Page 1 of 1

Identifying text vs. binary files

Posted: Thu Feb 15, 2007 7:05 pm
by benwei
Hello there,

I am trying to find a simple way of differentiating plaintext from binary files without resorting to either the Fileinfo PECL module or (now depreciated) mime_content_type() function. Doe anybody know of one?

Thanks,
Ben

Posted: Fri Feb 16, 2007 1:30 am
by ryuuka
use the

Code: Select all

explode()
function to get the extension of the file

but this is a very insecure way to do this

Re: Identifying text vs. binary files

Posted: Fri Feb 16, 2007 3:09 am
by shwanky
benwei wrote:Hello there,

I am trying to find a simple way of differentiating plaintext from binary files without resorting to either the Fileinfo PECL module or (now depreciated) mime_content_type() function. Doe anybody know of one?

Thanks,
Ben
If exec isn't disabled on your server you can do exec("file -b $filename" $result); ^.^

Posted: Fri Feb 16, 2007 3:14 am
by Chris Corbyn
Just look for NULL bytes.

Code: Select all

function is_binary_file($path)
{
    if (is_file($path) && is_readable($path))
    {
        $handle = fopen($path, "rb");
        while (false !== $byte = fread($handle, 1))
            if ($byte == "\0") return true;
    }
    //Not binary, not NULLs detected
    return false;
}

Posted: Fri Feb 16, 2007 8:09 am
by feyd
I'm not sure all binary files will have NULL bytes. While the probability they do is likely high, it's not guaranteed.
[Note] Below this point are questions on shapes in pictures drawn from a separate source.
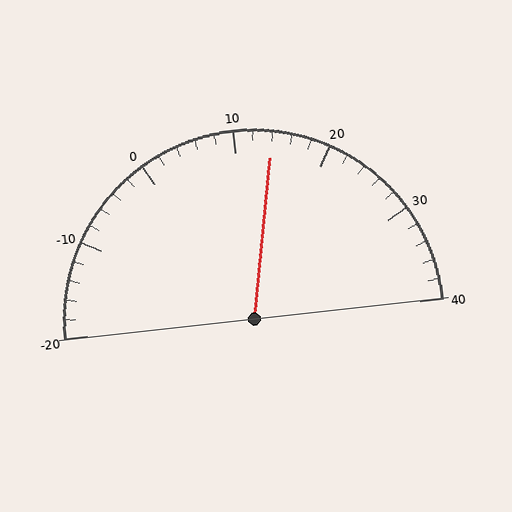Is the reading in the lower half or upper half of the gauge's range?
The reading is in the upper half of the range (-20 to 40).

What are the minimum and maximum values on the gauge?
The gauge ranges from -20 to 40.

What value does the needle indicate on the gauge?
The needle indicates approximately 14.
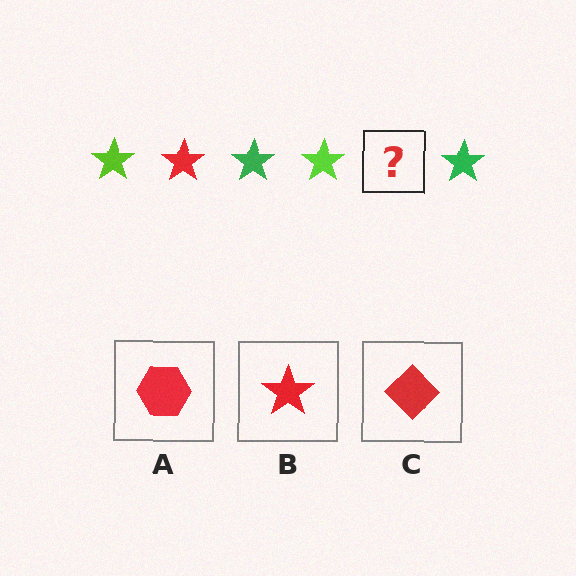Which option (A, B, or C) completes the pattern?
B.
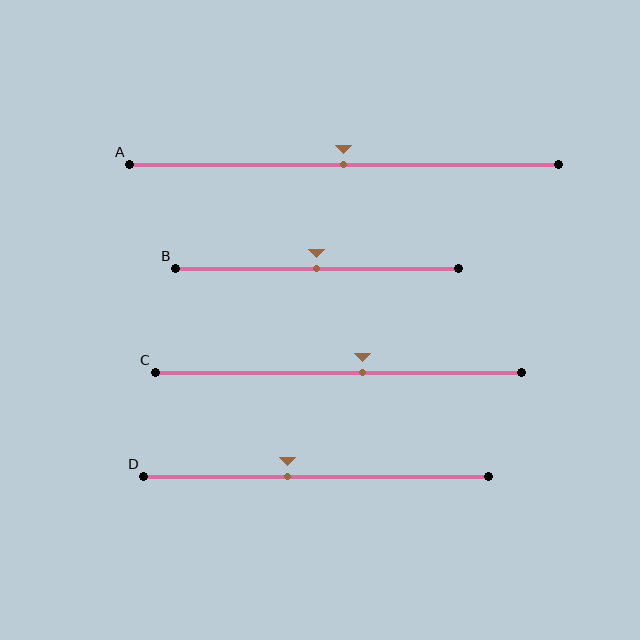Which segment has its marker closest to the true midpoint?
Segment A has its marker closest to the true midpoint.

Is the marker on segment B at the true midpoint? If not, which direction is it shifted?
Yes, the marker on segment B is at the true midpoint.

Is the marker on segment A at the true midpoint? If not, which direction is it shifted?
Yes, the marker on segment A is at the true midpoint.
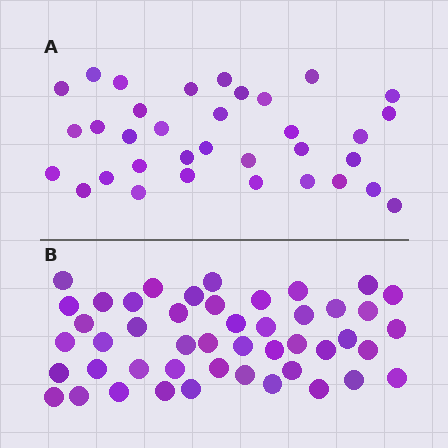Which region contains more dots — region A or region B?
Region B (the bottom region) has more dots.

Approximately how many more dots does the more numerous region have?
Region B has approximately 15 more dots than region A.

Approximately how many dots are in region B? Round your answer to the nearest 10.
About 50 dots. (The exact count is 47, which rounds to 50.)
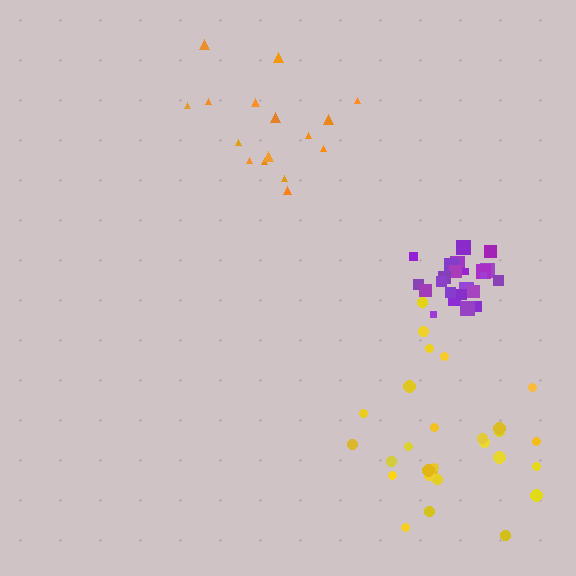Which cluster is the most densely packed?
Purple.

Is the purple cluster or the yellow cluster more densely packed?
Purple.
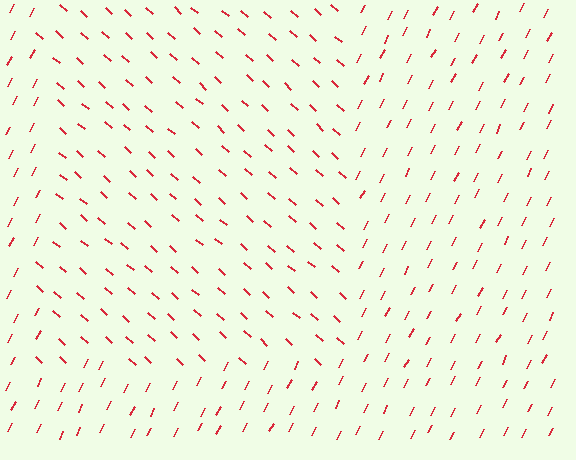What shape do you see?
I see a rectangle.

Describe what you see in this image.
The image is filled with small red line segments. A rectangle region in the image has lines oriented differently from the surrounding lines, creating a visible texture boundary.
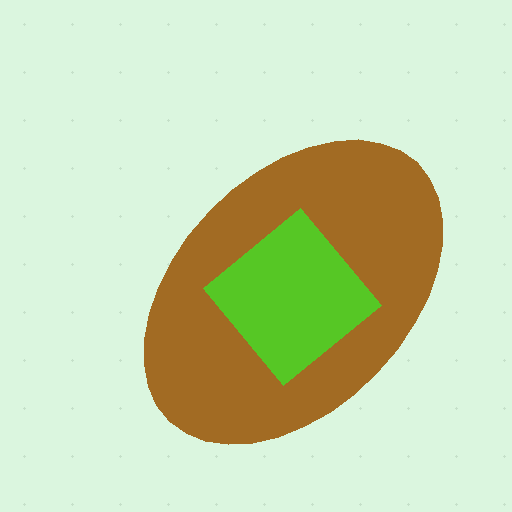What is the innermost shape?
The lime diamond.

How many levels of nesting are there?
2.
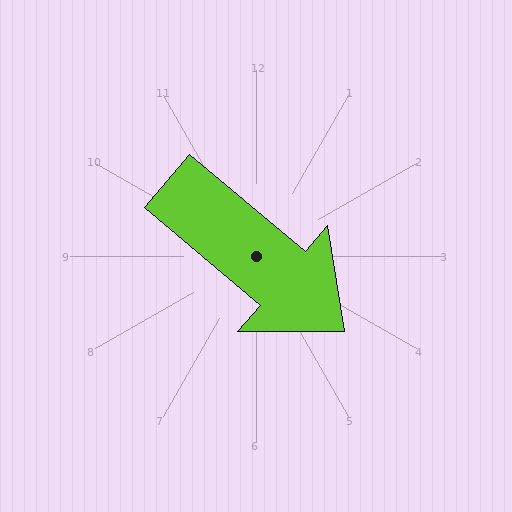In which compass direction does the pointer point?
Southeast.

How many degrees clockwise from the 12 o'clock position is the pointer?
Approximately 130 degrees.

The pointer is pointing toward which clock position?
Roughly 4 o'clock.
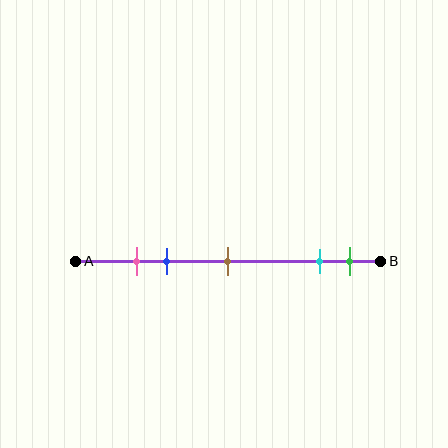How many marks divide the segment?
There are 5 marks dividing the segment.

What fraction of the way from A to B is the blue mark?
The blue mark is approximately 30% (0.3) of the way from A to B.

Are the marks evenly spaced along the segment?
No, the marks are not evenly spaced.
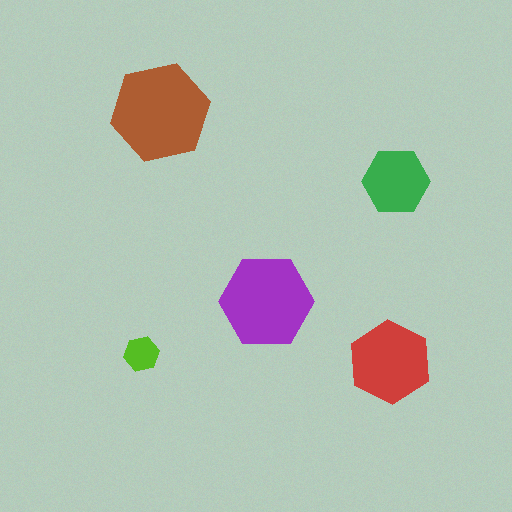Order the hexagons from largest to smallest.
the brown one, the purple one, the red one, the green one, the lime one.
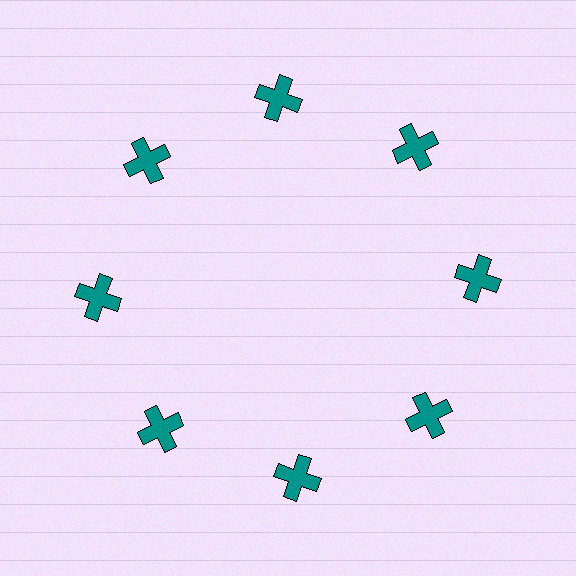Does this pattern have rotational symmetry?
Yes, this pattern has 8-fold rotational symmetry. It looks the same after rotating 45 degrees around the center.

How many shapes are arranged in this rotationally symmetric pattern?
There are 8 shapes, arranged in 8 groups of 1.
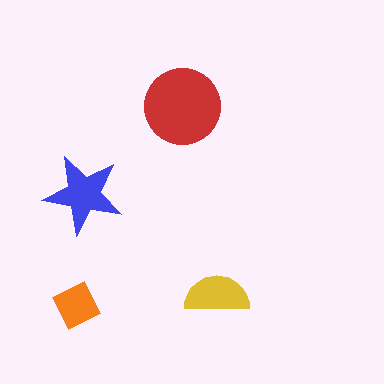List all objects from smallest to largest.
The orange square, the yellow semicircle, the blue star, the red circle.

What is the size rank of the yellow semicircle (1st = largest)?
3rd.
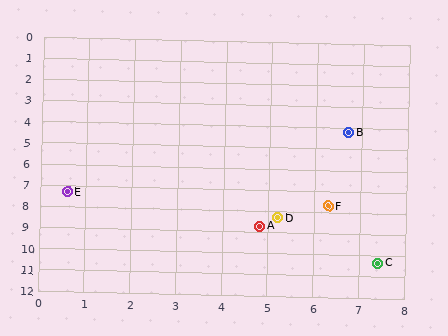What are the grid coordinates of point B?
Point B is at approximately (6.7, 4.2).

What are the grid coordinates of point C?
Point C is at approximately (7.4, 10.3).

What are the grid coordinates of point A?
Point A is at approximately (4.8, 8.7).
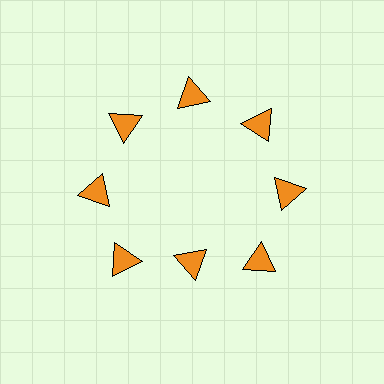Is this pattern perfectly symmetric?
No. The 8 orange triangles are arranged in a ring, but one element near the 6 o'clock position is pulled inward toward the center, breaking the 8-fold rotational symmetry.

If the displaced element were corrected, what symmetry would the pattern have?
It would have 8-fold rotational symmetry — the pattern would map onto itself every 45 degrees.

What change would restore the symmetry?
The symmetry would be restored by moving it outward, back onto the ring so that all 8 triangles sit at equal angles and equal distance from the center.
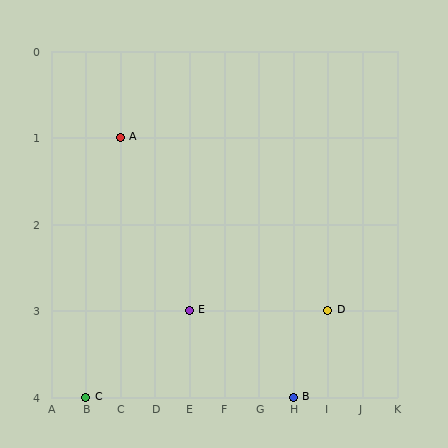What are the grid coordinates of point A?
Point A is at grid coordinates (C, 1).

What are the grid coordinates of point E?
Point E is at grid coordinates (E, 3).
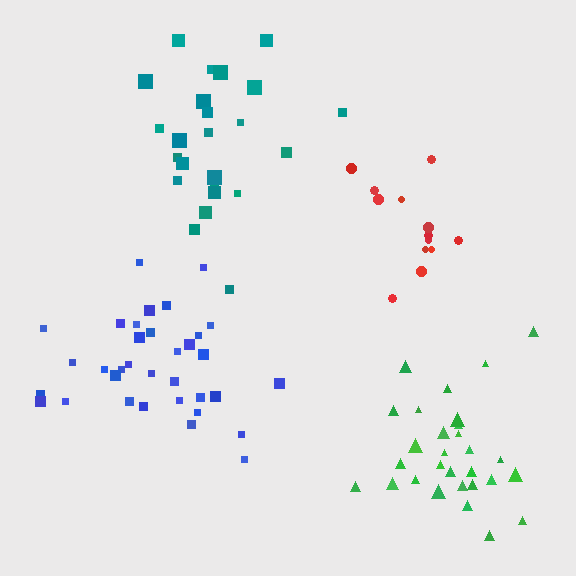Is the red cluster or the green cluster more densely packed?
Green.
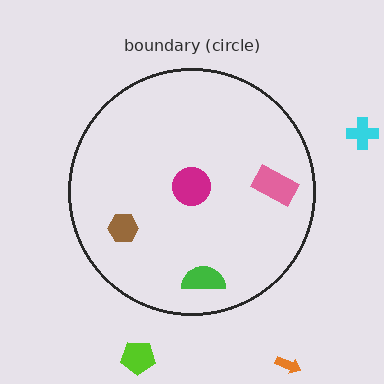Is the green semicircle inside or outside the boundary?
Inside.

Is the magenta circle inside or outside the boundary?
Inside.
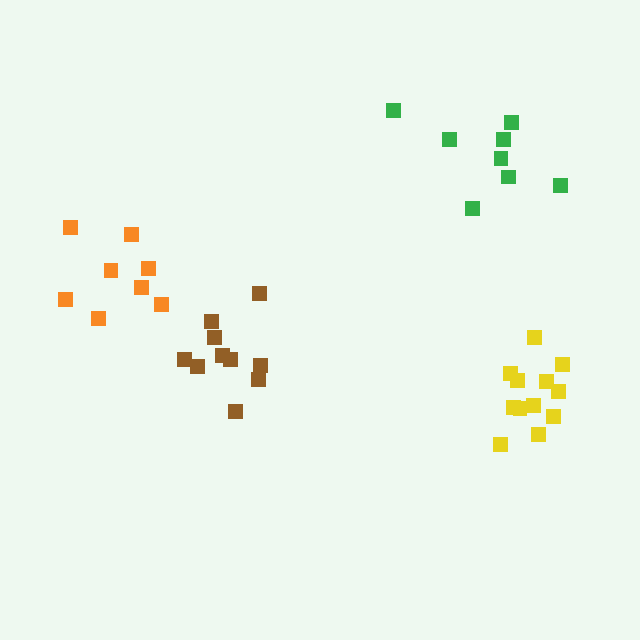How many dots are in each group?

"Standard" text files use a maximum of 7 bits. Scanning the file for bytes out of that range may yield better positives. However that depends on what you consider text files.

Posted: Fri Feb 16, 2007 8:26 am
by Chris Corbyn
Unicode is still text. I would certainly say a text file contains no NULL bytes, but I can't for sure say that a binary file WILL contain NULL bytes. It's unlikely that you won't find a NULL byte in a binary file however.

I saw another app (haven't got the foggiest where now!) which took a substr() of the first 1000 bytes then checked that for strpos() of \0. I'm not sure if they had a reason for only taking the first 1000 bytes other than memory/speed issues.

Posted: Fri Feb 16, 2007 8:31 am
by feyd
d11wtq wrote:Unicode is still text.
That's why I quote standard and added that what the user may consider as text may or may not fall into it.


Since all files are binary, I would actually suggest analyzing the file data to determine if it is what the user considers as text.

Posted: Fri Feb 16, 2007 9:30 am
by the DtTvB
I would check for any characters that have the character code between 0 - 31.